The general intent of these proposed changes seems to be to shift the obligation to secure and deliver a sufficient and reliable supply of electricity away from the day of operations to prior to the operating day, and away from the ISO and toward utilities and generators. These changes would make the ISO market design similar to the market design used by the existing eastern ISOs, such as the PJM (Pennsylvania, New Jersey Maryland) Interconnection, from which many of the design elements have been borrowed.

If successful, these changes may allow the ISO to minimize the role it assumed by default during the energy crisis as the “supplier of last resort,” decrease the extent of its “real-time” grid management responsibilities, minimize the exercise of market power in its markets, and allow for more rational and cost-effective operation of the grid.

Based on the most recent ISO proposal and schedule, it appears that three elements of the comprehensive market design are likely to be implemented by September 30: the day-ahead market, the unit commitment standards, and a damage-control price cap.

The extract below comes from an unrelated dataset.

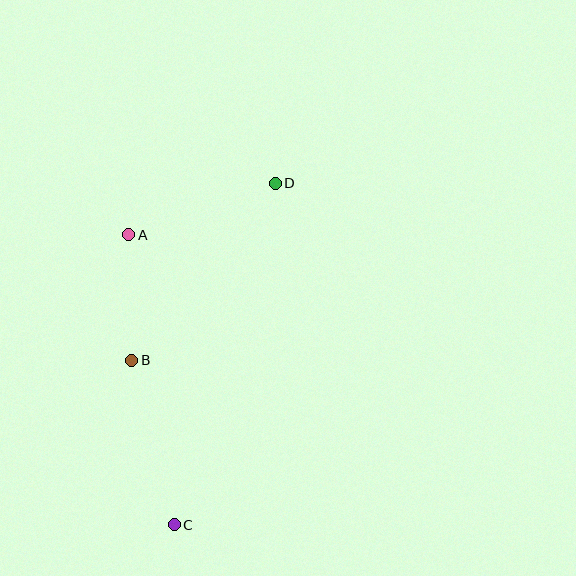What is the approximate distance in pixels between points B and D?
The distance between B and D is approximately 228 pixels.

Ostensibly, the latter two are replacements for the “must offer” requirement and cost-based caps currently in place as part of FERC’s regional market mitigation measures.

The hearing is an opportunity to get an explanation of the specific objectives of the ISO proposal, assess the likely effectiveness of the proposal, and consider whether the changes proposed by the ISO are consistent with state policies and efforts to ensure reliable, affordable, and environmentally responsible electric service for California consumers.